ZEHRA BİLİR (1913-2007) *
Raviyan-ı ahbar, nakilan-ı, asar, muhaddisan-ı rüzigar şöyle rivayet olunur ki, Malatya ilinin Arapgir ilçesinde,1913 yılında Harutyan Surhantakyan’ın bir kızı olur.
Raviler bebeği yıkamak üzere bir legene ılık su konulduğunu, tuz ile temiz bir bezin hazırlandığını rivayet ediyorlar.
Bebeğin adını Eliza koymuşlar.
1.Cihan Harbi başlayınca baba askere gider. Gidiş o gidiş baba bir daha dönmez. Annesi dul, Eliza yetim kalır.

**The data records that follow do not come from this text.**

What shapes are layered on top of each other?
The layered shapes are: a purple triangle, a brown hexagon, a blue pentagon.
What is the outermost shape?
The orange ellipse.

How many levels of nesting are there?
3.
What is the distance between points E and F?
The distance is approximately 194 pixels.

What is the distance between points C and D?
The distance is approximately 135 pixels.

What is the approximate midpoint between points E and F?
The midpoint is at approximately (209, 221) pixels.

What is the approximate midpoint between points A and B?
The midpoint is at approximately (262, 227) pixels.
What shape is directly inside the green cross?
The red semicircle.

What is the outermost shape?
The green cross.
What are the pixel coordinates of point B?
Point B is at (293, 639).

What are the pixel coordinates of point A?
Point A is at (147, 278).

Babasız evlerde hayat zordur. Anne tekrar evlenir. Eliza ilkokula başlar. Babası ona Zehra der. Babası bir müddet sonra ölür.
Cumhuriyet ilan edilir.
O sırada doğuda bazı olaylar başlamış, ortalık karışmıştır. Zehra ile annesi yaylı bir arabayla Kayseri’de bulunan akrabalarının yanına gitmek üzere yola çıkarlar.

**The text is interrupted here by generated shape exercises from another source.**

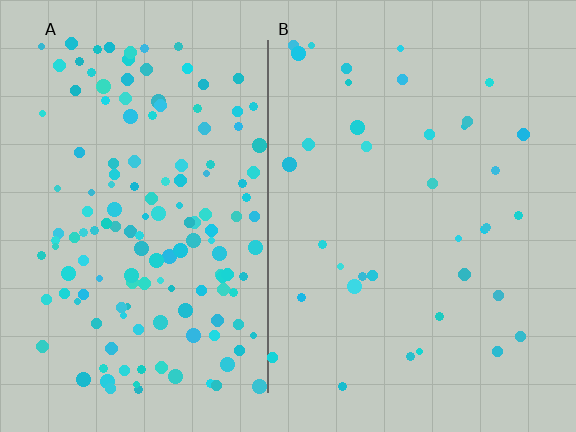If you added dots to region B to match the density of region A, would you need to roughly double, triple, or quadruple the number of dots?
Approximately quadruple.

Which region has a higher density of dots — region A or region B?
A (the left).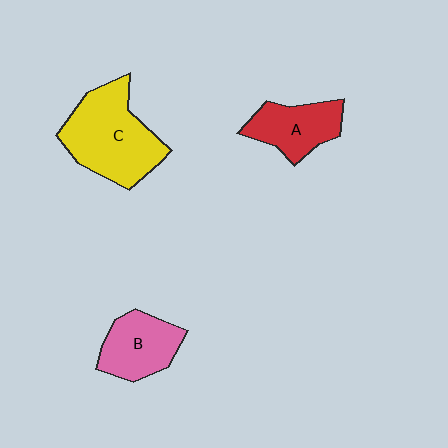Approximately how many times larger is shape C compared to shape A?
Approximately 1.7 times.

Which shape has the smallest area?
Shape A (red).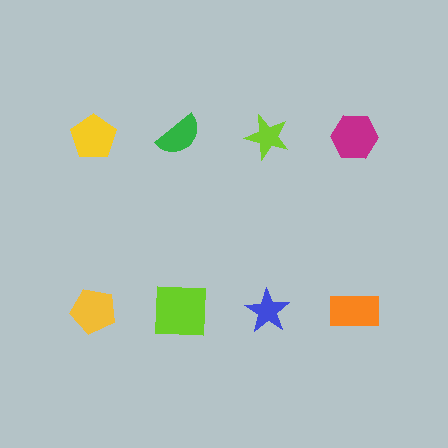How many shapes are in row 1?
4 shapes.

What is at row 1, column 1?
A yellow pentagon.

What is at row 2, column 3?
A blue star.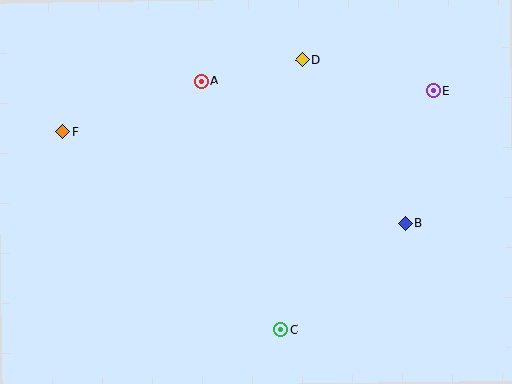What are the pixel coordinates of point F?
Point F is at (63, 132).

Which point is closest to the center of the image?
Point A at (201, 81) is closest to the center.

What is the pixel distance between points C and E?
The distance between C and E is 283 pixels.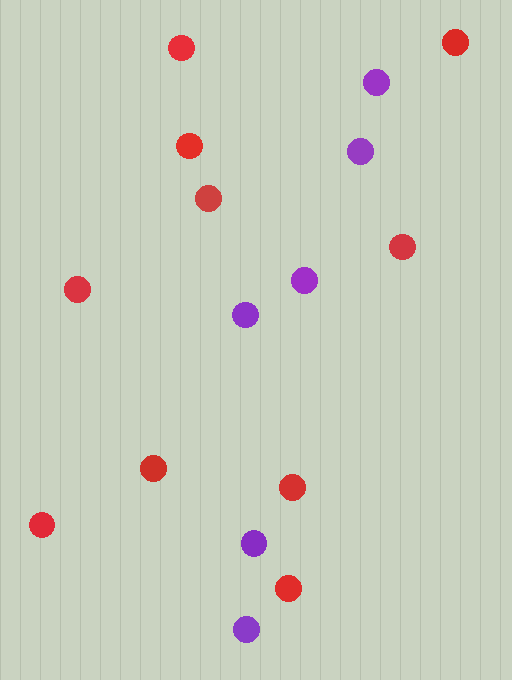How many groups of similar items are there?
There are 2 groups: one group of red circles (10) and one group of purple circles (6).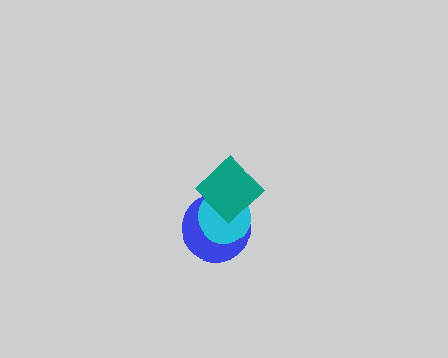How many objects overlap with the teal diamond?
2 objects overlap with the teal diamond.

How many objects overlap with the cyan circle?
2 objects overlap with the cyan circle.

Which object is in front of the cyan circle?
The teal diamond is in front of the cyan circle.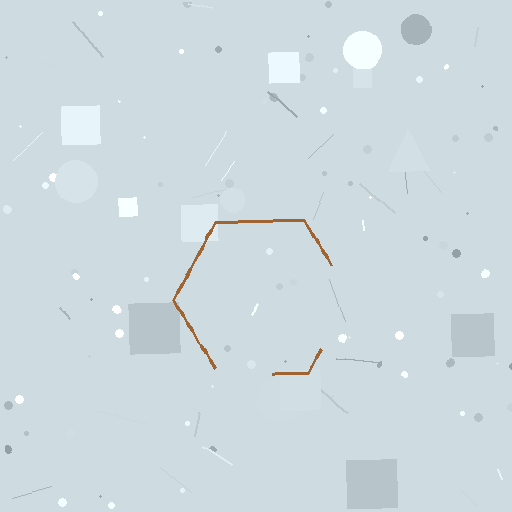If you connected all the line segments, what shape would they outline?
They would outline a hexagon.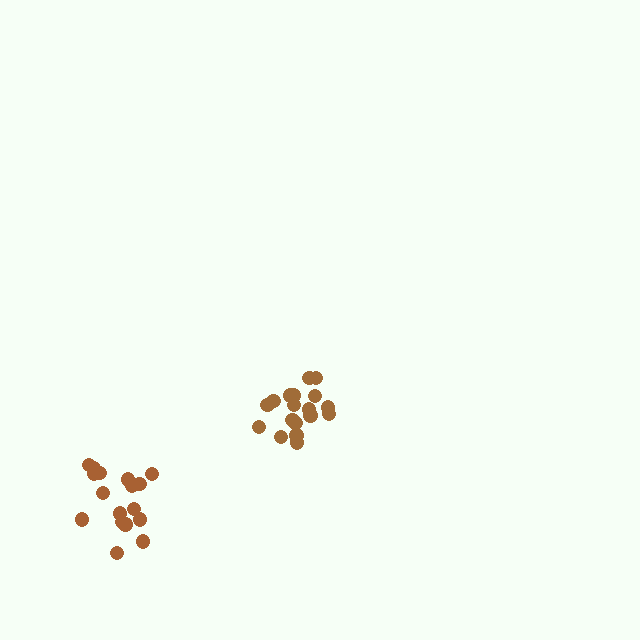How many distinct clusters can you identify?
There are 2 distinct clusters.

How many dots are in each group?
Group 1: 17 dots, Group 2: 18 dots (35 total).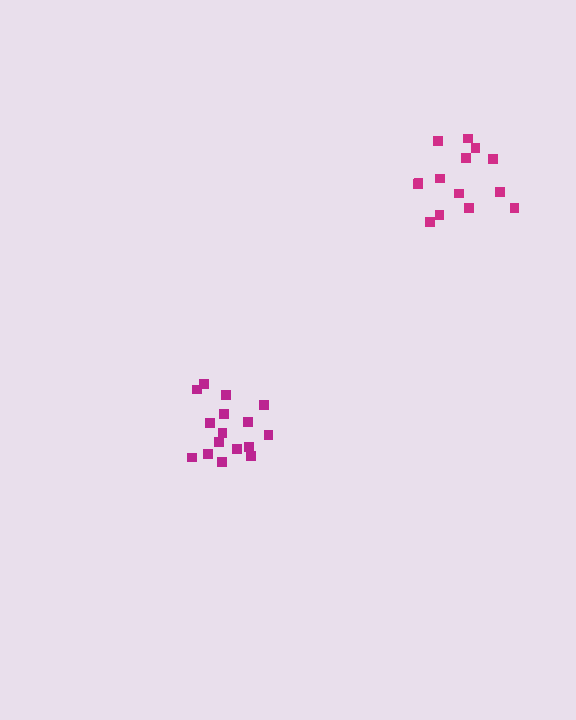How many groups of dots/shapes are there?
There are 2 groups.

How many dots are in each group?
Group 1: 16 dots, Group 2: 14 dots (30 total).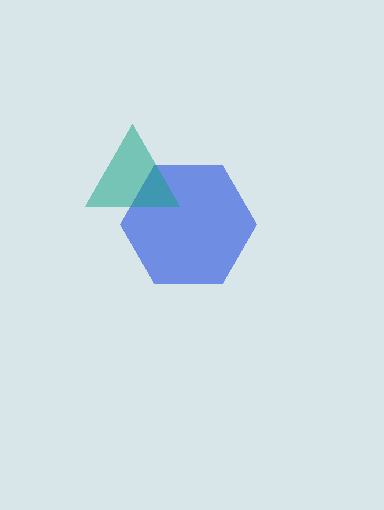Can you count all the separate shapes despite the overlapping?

O sıralarda yol güvenliği yoktur. Yaylı arabadaki eşyalar, satılır ya da yağmalanır.
Kayseri’de yeni bir hayat kurarlar. Anne dikiş nakış ile meşgul olup , evin geçimini sağlar, kızını okutur.
1927’de İstanbul’a göçerler. İstanbul her zaman fırsatlar şehridir. Zehra burada daktilo öğrenir. Avukat sekreteri olarak çalışır.

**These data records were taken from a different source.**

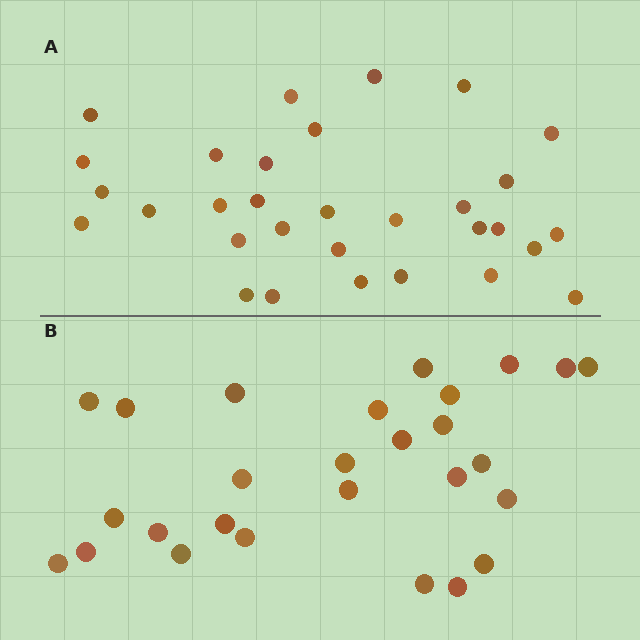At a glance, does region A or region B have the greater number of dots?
Region A (the top region) has more dots.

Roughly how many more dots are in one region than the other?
Region A has about 4 more dots than region B.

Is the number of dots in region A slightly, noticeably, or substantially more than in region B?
Region A has only slightly more — the two regions are fairly close. The ratio is roughly 1.1 to 1.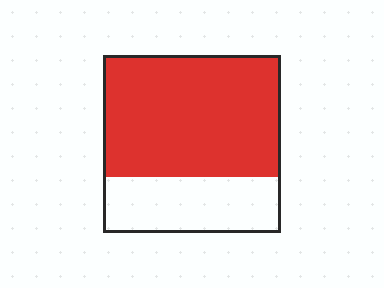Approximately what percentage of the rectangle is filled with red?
Approximately 70%.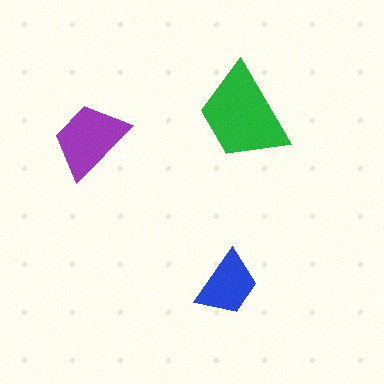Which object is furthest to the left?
The purple trapezoid is leftmost.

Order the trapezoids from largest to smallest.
the green one, the purple one, the blue one.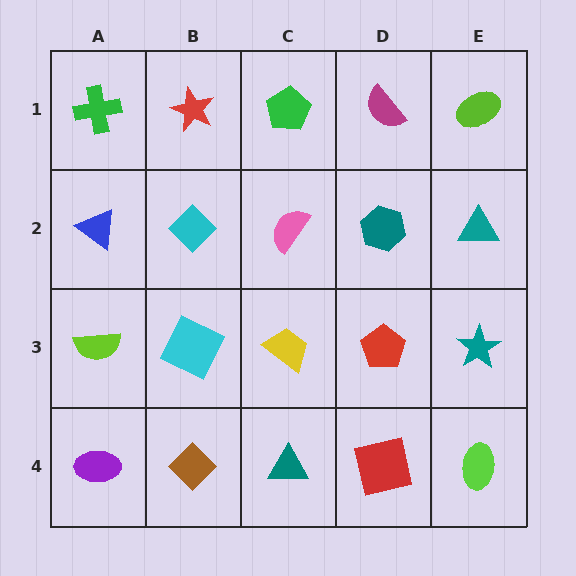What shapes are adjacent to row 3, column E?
A teal triangle (row 2, column E), a lime ellipse (row 4, column E), a red pentagon (row 3, column D).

1923’de İstanbul Şehir Tiyatrosuna başvurur. Muhsin Ertuğrul’un yönetimindeki tiyatroda, operetlerde rol alır.
1935’de Selahattin Bilir ile tanışır, evlenirler. Selahattin Bilir kara ve demiryolları inşaatlarında taşerondur. Sık sık Anadolu seyahatlerine çıkar. Bu seyahatlerde Anadolu insanını , kültürünü, daha bir yakından tanıma imkanına kavuşur. Türkü derlemesi yapar.
O artık ünlü Zehra Bilir’dir. Hanımefendiliği, ağırlığı, ciddiyetiyle gerçek bir sanatçıdır.
İstanbul’a döndüklerinde yıl 1941 dir. İlk plağını doldurur: Al almayı daldan al… Plak büyük beğeni kazanır. Diğerleriyle devam eder: Tiridine bandım, Mecnunum Leylamı gördüm, Makaram sarı bağlar…
Bir oğlu olur.
1942 ‘de eşinden ayrılır.
Gazinolarda söyler, 1943 de İstanbul radyosuna alınır… Plakları büyük beğeni kazanır.
1951 ‘de Necmi Ergener ile evlenerek, sahneden çekilir. 1959’da tekrar sahnelere döndü.
Türk müzik tarihine “ Türkü Ana “ lakabıyla geçecek olan Arapgirli Zehra Bilir huzur evinde, 28 Haziran 2007’de 94 yaşında vefat etti. Zincirlikuyu Mezarlığına defnedildi. Allah Rahmet Eylesin.
Çalışkanlığı ,vakur duruşu, Türk kültürüne kazandırdığı eserleriyle dev bir sanatçı bu toprağın bağrına döndü.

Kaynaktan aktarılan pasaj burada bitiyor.